Lévi-Strauss’s
work on †cross-cousin marriage clearly owes a considerable debt to Radcliffe-Brown’s
work on Australia. He both adopts Radcliffe-Brown’s three types of cross-cousin
marriage as the three possible †elementary structures of kinship, and
reanalyses Australian material in the first of the ethnographic sections of The
Elementary Structures of Kinship. While Radcliffe-Brown regarded kinship as
an extension of familial relationships to the tribal community in such a way as
to achieve progressively higher levels of social integration, Lévi-Strauss
regarded kinship as the product of a mode of thought which operated at a global
(tribal) level, ordering people into opposed relationship categories such as ‘father’s
father’ and ‘mother’s father’. Lévi-Strauss followed Radcliffe-Brown in
hypothesizing that the various types of Australian kinship system offered
different scales of social integration, but considered the Murngin system provided
the greatest potential for extensive social networks, because the chains of †matrilateral
marriage alliance could be indefinitely extended, whereas the †bilateral Kariera
and Aranda systems tend toward closure.
Warner
had shown that the Murngin had †patrilineal †moieties, but recognized seven patrilines
in their kinship terminology. The two ‘outer’ lines, furthest from ego, both
belonged to the opposite moiety to ego’s and therefore could not marry
each other. This generated a notorious controversy, as to how many lines of
descent actually existed in the Murngin kinship system.

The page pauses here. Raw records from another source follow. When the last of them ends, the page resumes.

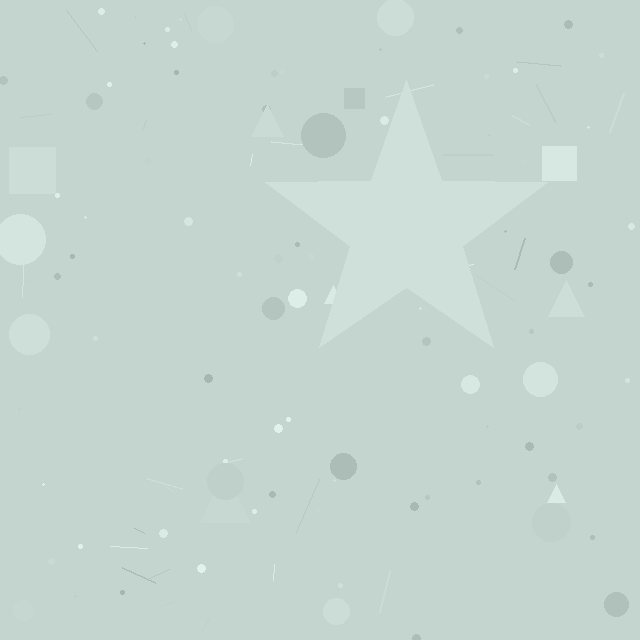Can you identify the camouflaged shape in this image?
The camouflaged shape is a star.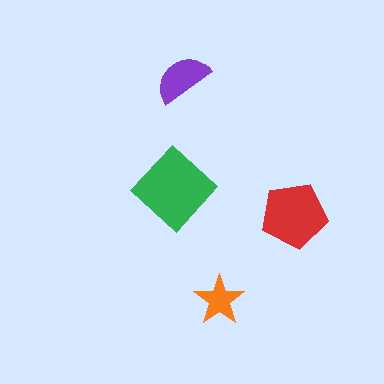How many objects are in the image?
There are 4 objects in the image.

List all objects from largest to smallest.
The green diamond, the red pentagon, the purple semicircle, the orange star.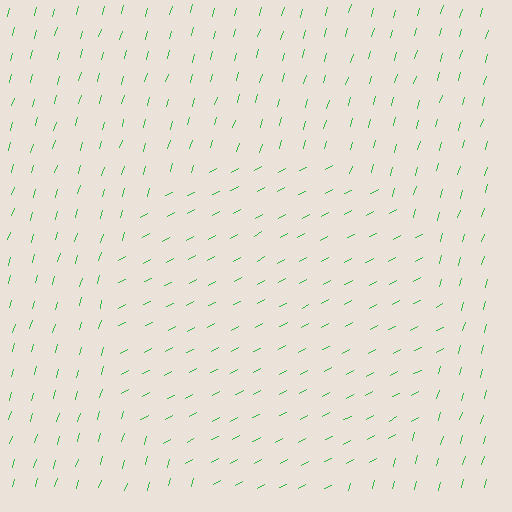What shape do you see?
I see a circle.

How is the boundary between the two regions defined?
The boundary is defined purely by a change in line orientation (approximately 45 degrees difference). All lines are the same color and thickness.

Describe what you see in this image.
The image is filled with small green line segments. A circle region in the image has lines oriented differently from the surrounding lines, creating a visible texture boundary.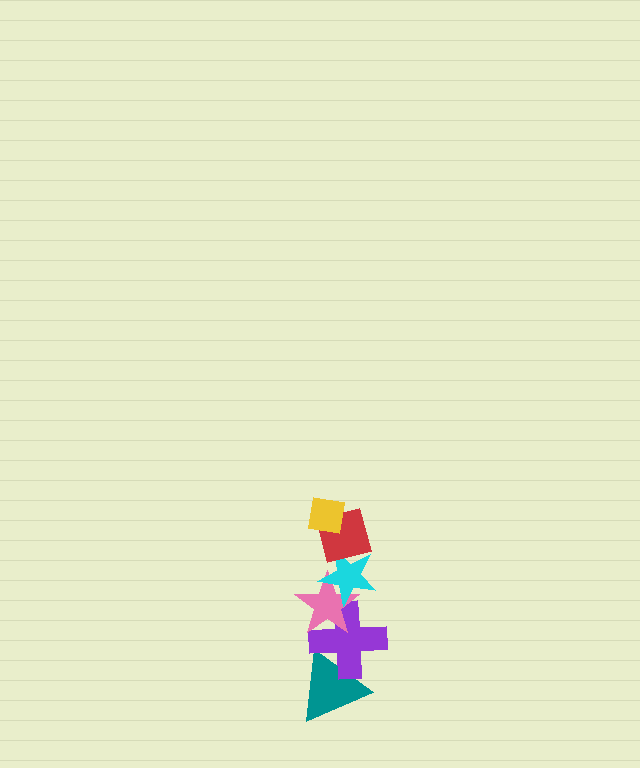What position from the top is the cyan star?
The cyan star is 3rd from the top.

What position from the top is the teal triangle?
The teal triangle is 6th from the top.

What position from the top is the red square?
The red square is 2nd from the top.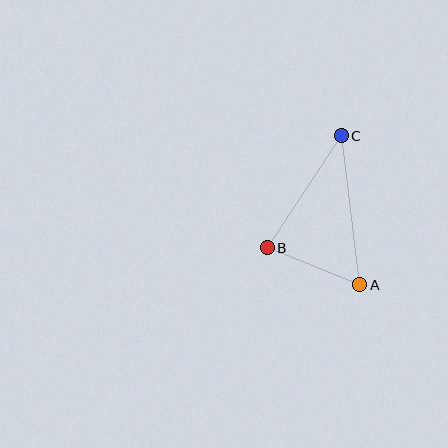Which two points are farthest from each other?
Points A and C are farthest from each other.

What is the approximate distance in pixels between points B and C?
The distance between B and C is approximately 134 pixels.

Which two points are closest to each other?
Points A and B are closest to each other.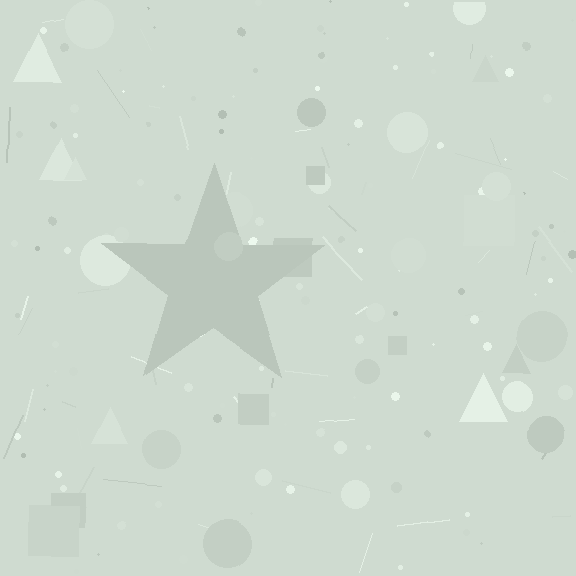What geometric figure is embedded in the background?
A star is embedded in the background.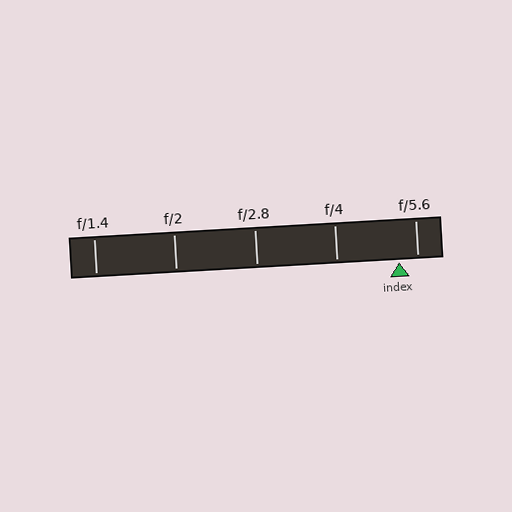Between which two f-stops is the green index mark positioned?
The index mark is between f/4 and f/5.6.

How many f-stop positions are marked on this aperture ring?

Although much of the
Murngin debate was arcane, it did highlight an important ambiguity in
Radcliffe-Brown’s model, where the line of descent in the kinship terminology,
the land-owning group and the foraging band appear to be identicallyconstituted.
This ambiguity was resolved, at an academic level, in papers by Hiatt and †Stanner,
but resurfaced in anthropological evidence presented on behalf of the first
attempt by Aboriginal people to claim legal recognition of their title to land.